Wednesday, January 9, 2019

Too Tight/Too Loose?

During the Wednesday introductory meditation session today, we talked about the importance of not taking the breathing method as something to hold onto too tightly. Really and truly, it's only a method for being aware, and it's even in the "recognizing one has lost awareness of the breath" that one feels a certain kind of joy.

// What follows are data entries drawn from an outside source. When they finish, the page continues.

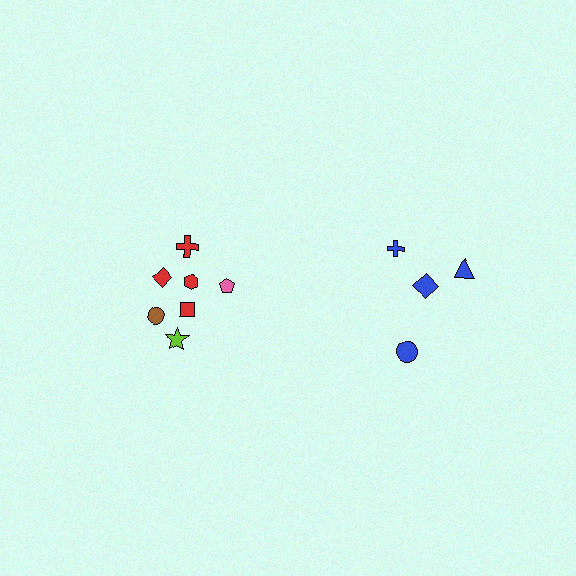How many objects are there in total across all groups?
There are 11 objects.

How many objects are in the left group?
There are 7 objects.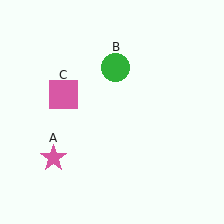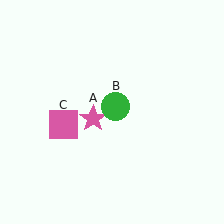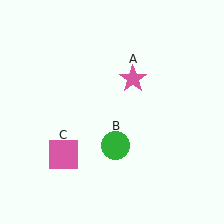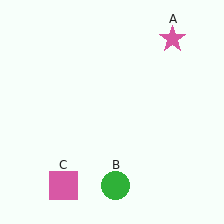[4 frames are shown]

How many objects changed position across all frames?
3 objects changed position: pink star (object A), green circle (object B), pink square (object C).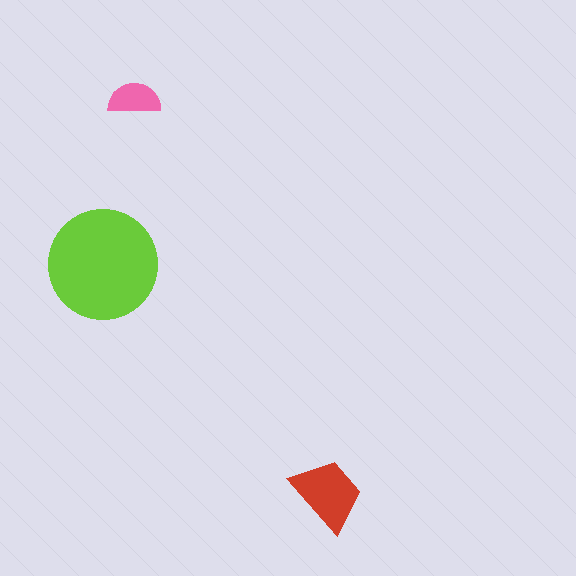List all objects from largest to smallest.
The lime circle, the red trapezoid, the pink semicircle.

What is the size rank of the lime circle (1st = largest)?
1st.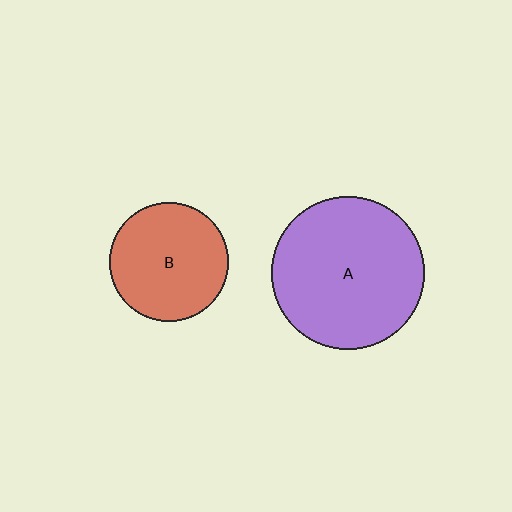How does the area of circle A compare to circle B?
Approximately 1.6 times.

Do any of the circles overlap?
No, none of the circles overlap.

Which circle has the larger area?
Circle A (purple).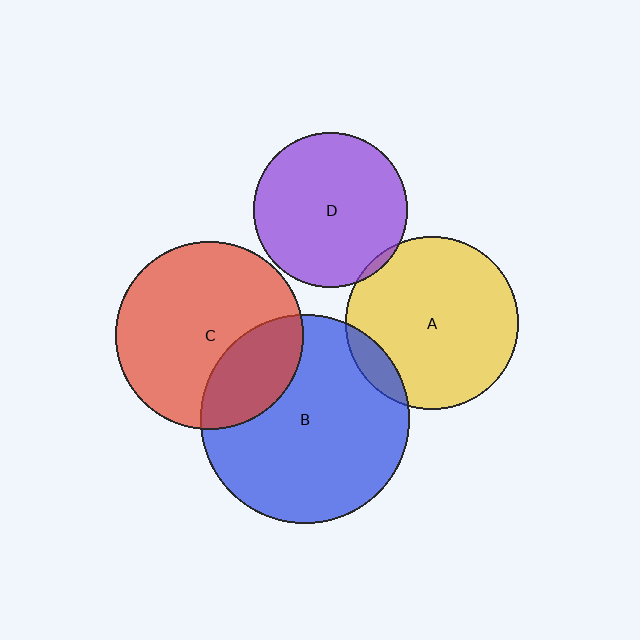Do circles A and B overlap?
Yes.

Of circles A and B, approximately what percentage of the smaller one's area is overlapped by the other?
Approximately 10%.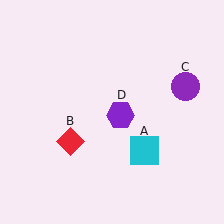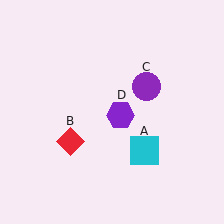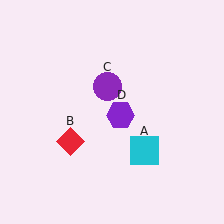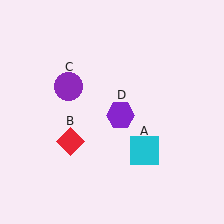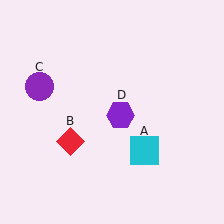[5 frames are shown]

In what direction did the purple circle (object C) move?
The purple circle (object C) moved left.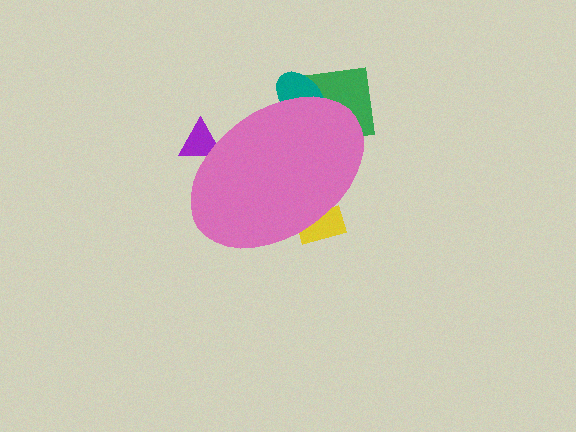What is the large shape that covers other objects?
A pink ellipse.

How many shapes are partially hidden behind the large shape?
4 shapes are partially hidden.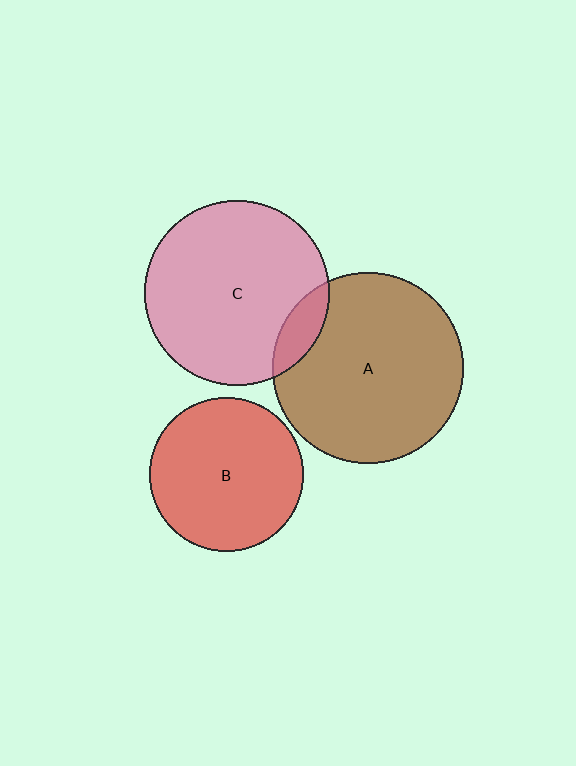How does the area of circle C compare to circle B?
Approximately 1.4 times.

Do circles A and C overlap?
Yes.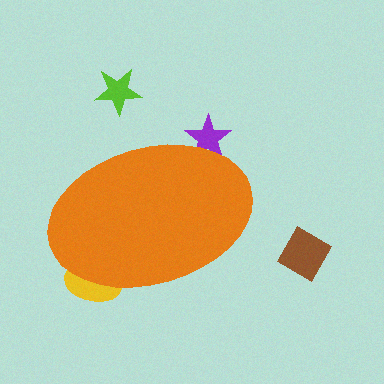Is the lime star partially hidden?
No, the lime star is fully visible.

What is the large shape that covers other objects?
An orange ellipse.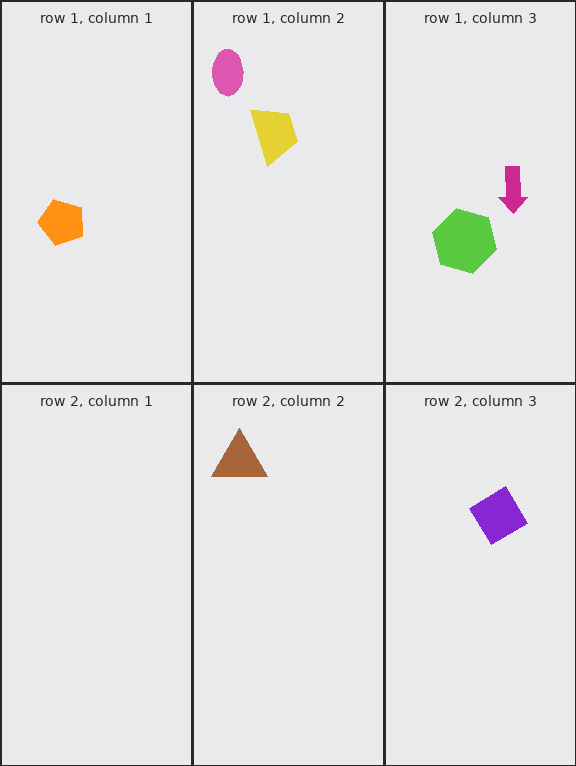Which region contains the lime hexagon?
The row 1, column 3 region.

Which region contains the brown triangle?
The row 2, column 2 region.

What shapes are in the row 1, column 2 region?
The yellow trapezoid, the pink ellipse.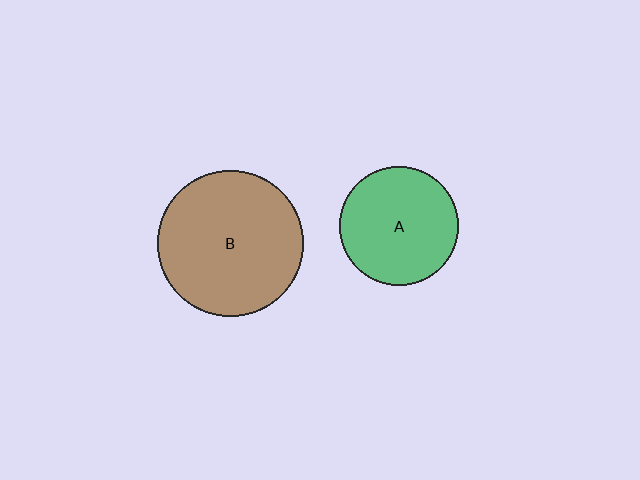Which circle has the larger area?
Circle B (brown).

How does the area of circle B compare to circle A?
Approximately 1.5 times.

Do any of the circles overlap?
No, none of the circles overlap.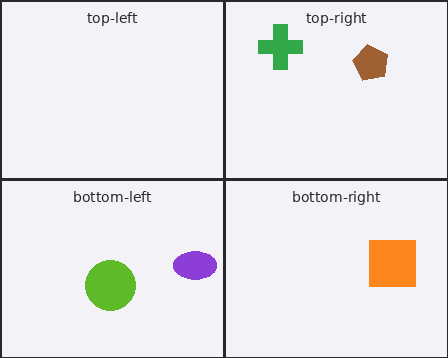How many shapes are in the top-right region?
2.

    There is often a discourse in meditation that goes back to the Buddha's idea of stringing the lyre: one's practice is neither "too tight" nor "too loose". But I have begun to wonder recently, can the metaphor of the lyre go too far in the sense of literally dividing the mind between two opposites? The problem with metaphors of "balance" or "in between" is that there really turns out not to be any absolute "middle" at all. The Middle Path does not necessarily even entail a kind of middle point, and it's certainly not a point on a graph. In Surangama Sutra, Buddha even repudiates Ananda's view that the mind is somehow situated in the "middle" of one's body and the outside world, by saying, "where exactly is this 'middle'? Even from a geographical perspective, what seems "middle" to one person in one country is not the middle in another country. Again, the idea of a middle between two extremes can seem deceptively simple, but it's not so easy to apply.
   I think that meditation practice is coming to mean learning how to lose, both literally and metaphorically. What, though, to lose? It's to lose the attachment to self, and to trying to "be" anything for the sake of the self. If I am coming into the practice with a specific achievement orientation or even a poor relationship to my body, it will show in the meditation. And if that happens, there is no reason to feel bad at all, because the self-grasping that leads to tension is also just phenomena that one can be aware of: none of it is inherent to a person.